We can apply the four mathematical operations—addition, subtraction, multiplication, and division—to this type of variable. We can even represent very precise values with this type of variable. This type of variable can be easily converted into the other three types we’ll discuss next. This type of variable has been used sparingly in traditional astrology, but their use is seen in many places in ancient Indian astrology.

Astrological example: Data related to degrees (e.g., planetary degrees).

Integer variable: This type of variable can be positive or negative but will only be whole numbers. They are also a specific count. We can also apply the four mathematical operations to this type of variable. However, we should consider this type to be slightly less precise than the continuous variable we discussed above. For example, the number 1.5 can be rounded to 1 or 2.

This type of construct is widely used in astrology and can be considered a major foundation of the field.

Astrological example: House number, nakshatra (star) number, etc.

Categorical variable: These can be represented as numbers or letters. In this type of variable, only the order of arrangement matters. The numerical data they contain cannot be directly used in mathematical equations. For example, let’s consider a variable for the economic status of the general public. We can represent this with the letters “poor,” “middle class,” and “rich.” We can also represent this letter-based data as ordered numbers.

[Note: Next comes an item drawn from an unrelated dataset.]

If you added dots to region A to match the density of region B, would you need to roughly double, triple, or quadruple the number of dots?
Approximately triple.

For example, 1 could represent the poor, 2 the middle class, and 3 the rich. Or it could be the reverse. The number-based data is only used to represent the order. These numbers cannot be used directly in all types of mathematical operations. For example, poor (1) + middle class (2) does not equal rich (3)!

Astrological constructs are full of such categorical variables.

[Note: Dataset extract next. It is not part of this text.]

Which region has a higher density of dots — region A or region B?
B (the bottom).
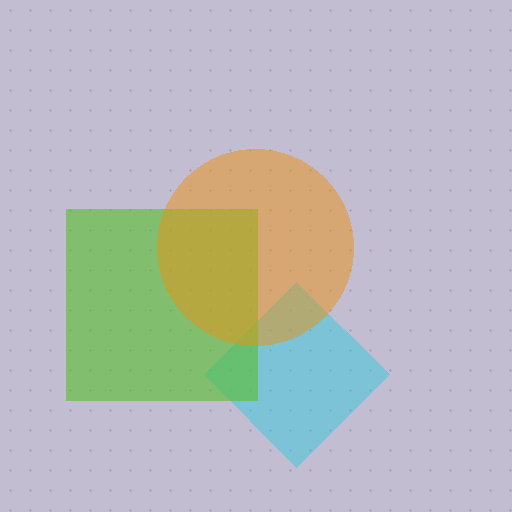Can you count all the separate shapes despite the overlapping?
Yes, there are 3 separate shapes.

Astrological example: Relationships between planets: deep friendship, friendship, neutral, enemy, extreme enemy, etc.

Nominal variable: Finally, these nominal variables can be taken as a symbol that represents individual characteristics. For example, a person’s name, blood type, gender, etc., belong to this type of variable. There is no ordering or ranking, such as “higher” or “lower.” Various reasons or explanations can be given for their creation. These variables can only be considered in terms of their count. Otherwise, they cannot be used to perform major statistical calculations directly.

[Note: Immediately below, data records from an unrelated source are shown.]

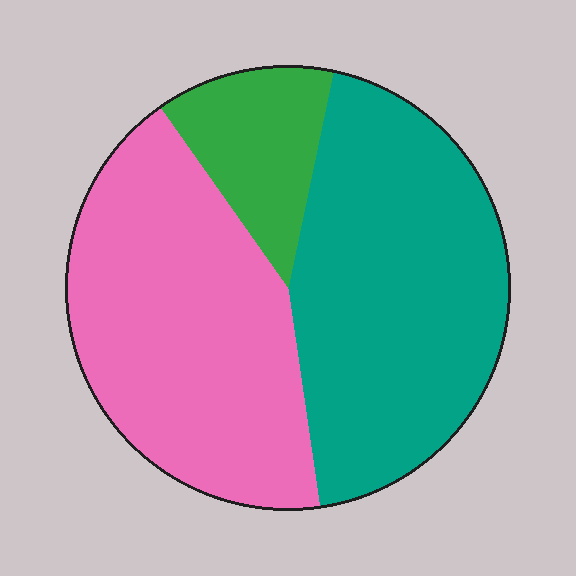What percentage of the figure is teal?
Teal takes up between a third and a half of the figure.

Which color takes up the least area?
Green, at roughly 15%.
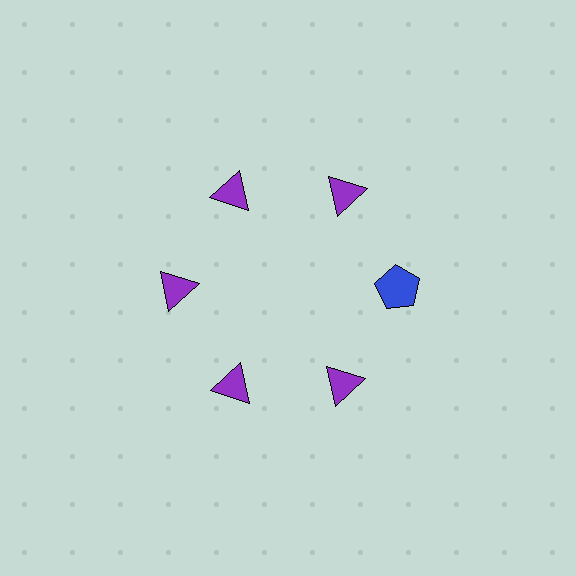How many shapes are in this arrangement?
There are 6 shapes arranged in a ring pattern.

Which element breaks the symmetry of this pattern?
The blue pentagon at roughly the 3 o'clock position breaks the symmetry. All other shapes are purple triangles.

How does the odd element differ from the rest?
It differs in both color (blue instead of purple) and shape (pentagon instead of triangle).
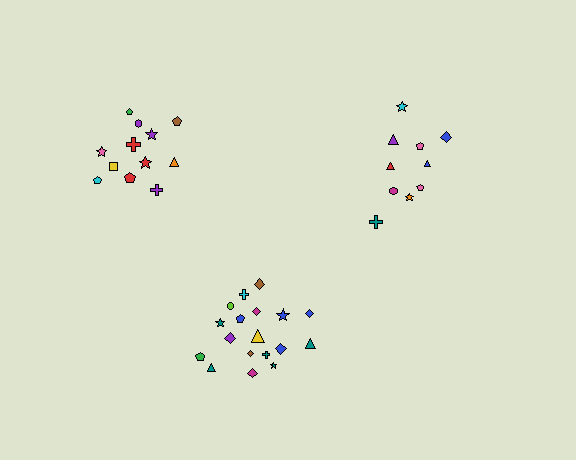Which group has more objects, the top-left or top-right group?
The top-left group.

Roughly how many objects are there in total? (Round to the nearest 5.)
Roughly 40 objects in total.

This type of variable has been used extensively in astrology.

Astrological example: Houses assigned to planets, planetary significations (karakas), exalted/debilitated signs, etc.

Binary variable (or Dummy variable): This is a special type. We can further analyze both categorical and nominal variables and convert each sub-value into a binary variable (0, 1). This technique is used to convert letter-based data into numbers.

Astrological example: Astrological constructs like male signs and female signs.

Relationships Between Variables

We saw that data needs to be connected to be useful as information and knowledge. To connect two variables that hold data, a change in one of them must cause a significant change in the other or be correlated with it. This relationship can be positive or negative.

That is, when one variable increases in value, the other variable we are correlating it with should either increase or decrease. The rate of this change confirms the strength of the relationship between the two variables. The distribution of data between two variables can take the following forms.

Positive Linear Relationship Distribution

In this example, as height increases, weight also increases. Or as weight increases, height also increases.

Negative Linear Relationship Distribution: This image shows that as the price increases, the quantity sold decreases. This is a negative relationship.

Non-linear Relationship Distribution In this image, the data for Variable 1 and Variable 2 are both distributed. However, the distribution is not in a straight line but follows a curved path.

No Relationship Distribution In the image below, there appears to be no relationship between Variable 1 and Variable 2. Therefore, based on a change in one, it is impossible to guess the trend or value of the other.

When we visualize the changing data points between two variables in a two-dimensional space, the two-dimensional relationship between them must form a linear distribution or some other kind of regular distribution.

If this is the case, we can use Regression Analysis to find the relationship between the two as a statistical equation. There are many different methods for finding this relationship, depending on the types of variables, using statistical techniques.


The Answer to My Question

Based on the statistical principles we’ve seen so far, let’s now look at how to find the answer to the question we started with.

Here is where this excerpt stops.